The loss of Bryant and Wheaton could have been devastating to the Steelers passing game. They combined for 94 receptions last season. They also lost tight end Heath Miller, who added 60 more catches. Those are 154 receptions that disappeared from the offense.
But Rogers replaced Wheaton in the slot and has 48 receptions. Hamilton replaced Coates who had replaced Wheaton and caught the winning touchdown pass in the season finale against Cleveland, his second score. Ayers and Hamilton each had important catches on the last-minute drive that beat Baltimore to win the AFC North Division. Ayers also had two catches in a playoff victory Sunday against Miami.
The Steelers have a history of finding receivers after the first round — Hines Ward, Emmanuel Sanders, Mike Wallace, Antonio Brown, Bryant, Wheaton, etc. — but none of them was discovered off the practice squad like Rogers, Hamilton and Ayers.
“I just think the Steelers do a good job of developing guys and giving guys the confidence,’’ Hamilton said. “Guys have the mindset that if they come here to work, they feel that kind of energy and the persistence.The young guys here really embraced it.”
Hamilton, who played at Arkansas, spent 2013 on Cincinnati’s practice squad and three different teams’ practice squads in 2014. He was released by the Dolphins before the 2015 season and spent that season out of the game. He signed with the Carolina Panthers a year ago, was released by them July 25 and signed with the Steelers two weeks later, after camp began.
He was on their practice squad until Oct. 15 and since then he has started eight games. Ayers was signed off the practice squad in December and played in his first NFL game Christmas Day against Baltimore. Before he ever caught a ball, he drew a 35-yard pass interference penalty against the Ravens that put the Steelers in position to score a touchdown to bring them within 20-17 of Baltimore with 11:41 to play in the game.
“Take a look at the guys you just mentioned,” Ayers said of the no-name receivers. “I think all of us are hungry, all of us are looking for more opportunities down the line.”
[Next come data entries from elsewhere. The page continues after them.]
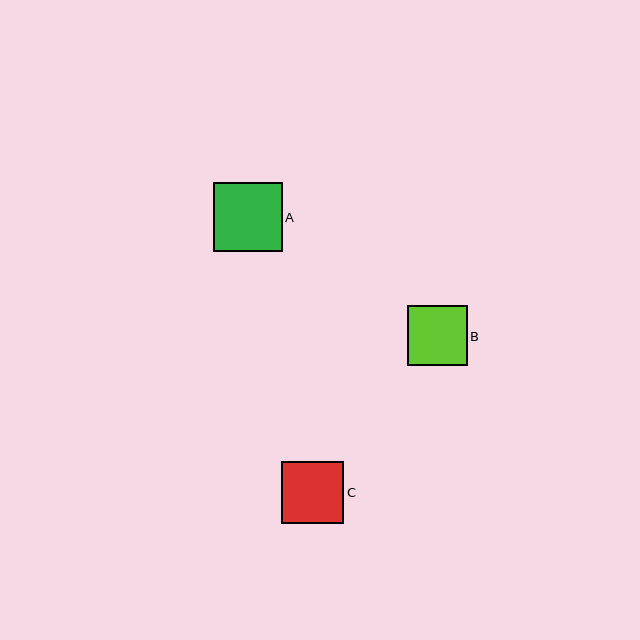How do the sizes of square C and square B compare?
Square C and square B are approximately the same size.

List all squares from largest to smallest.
From largest to smallest: A, C, B.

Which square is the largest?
Square A is the largest with a size of approximately 69 pixels.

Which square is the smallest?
Square B is the smallest with a size of approximately 60 pixels.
The Big Three — Roethlisberger, Brown and Le’Veon Bell — still make the Steelers offense go, but the role players at receiver become more important as playoff teams scheme to shut down the stars.
“We’re just creating other options on offense for our best players,’’ Ayers said. “It takes the pressure off them and helps Ben out. You can see our offense is a lot smoother. It’s always been those three guys who made a lot of plays and, of course, Martavis. Coaches put guys in position to do what they do best.”